DEBUG discv5::service: Received RPC response: Response: Response 050108000000<redacted> to request: TALK: protocol: 500b, request: 040400000000<redacted> from: Node: 0x<redacted>, addr: <redacted>:9009
DEBUG portalnet::gossip: propagating validated content ids=["0x<redacted>"]

(the <redacted> wasn't the same but it seems irrelevant)

After restarting the docker images, they keep working fine.

It seems to me that there is some deadlock happening, most likely in the same place (and most likely during gossiping), but further investigation is needed.
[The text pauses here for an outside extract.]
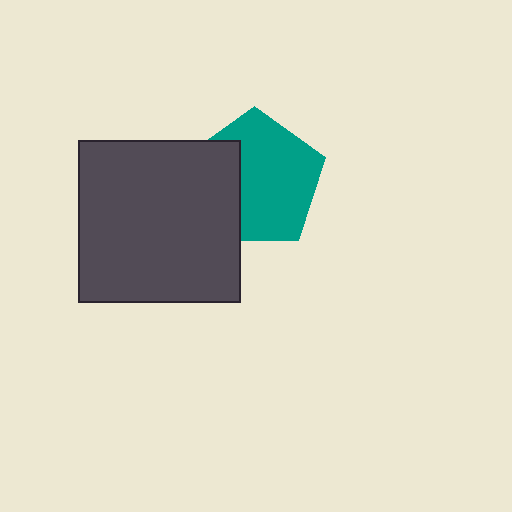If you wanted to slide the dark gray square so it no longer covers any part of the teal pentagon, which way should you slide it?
Slide it left — that is the most direct way to separate the two shapes.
morph-dev commented 3 weeks ago

These lines in portalnet/src/gossip.rs look like a potential candidates for the deadlock:

let permit = match utp_controller {
    Some(ref utp_controller) => match utp_controller.get_outbound_semaphore() {
        Some(permit) => Some(permit),
        None => continue,
    },
    None => None,
};

KolbyML commented 3 weeks ago

These lines in portalnet/src/gossip.rs look like a potential candidates for the deadlock:


let permit = match utp_controller {

    Some(ref utp_controller) => match utp_controller.get_outbound_semaphore() {

        Some(permit) => Some(permit),

        None => continue,

    },

    None => None,

};

try_acquire_owned() doesn't block so that rules out that candidate

morph-dev commented 3 weeks ago

Two more nodes got stuck, containing my last PR with log messages, so I was able to conclude that deadlock is happening at this line: portalnet/src/gossip.rs#L61

let kbuckets = kbuckets.read();

The documentation says: Note that attempts to recursively acquire a read lock on a RwLock when the current thread already holds one may result in a deadlock.

With that being said, it seems that either this thread already holds the lock, or something else is stuck in a deadlock and holds write lock indefinitely. I'm more inclined to think that it's the first, considering that last log is always the same (otherwise I would assume something else would get stuck as well, leading to different message).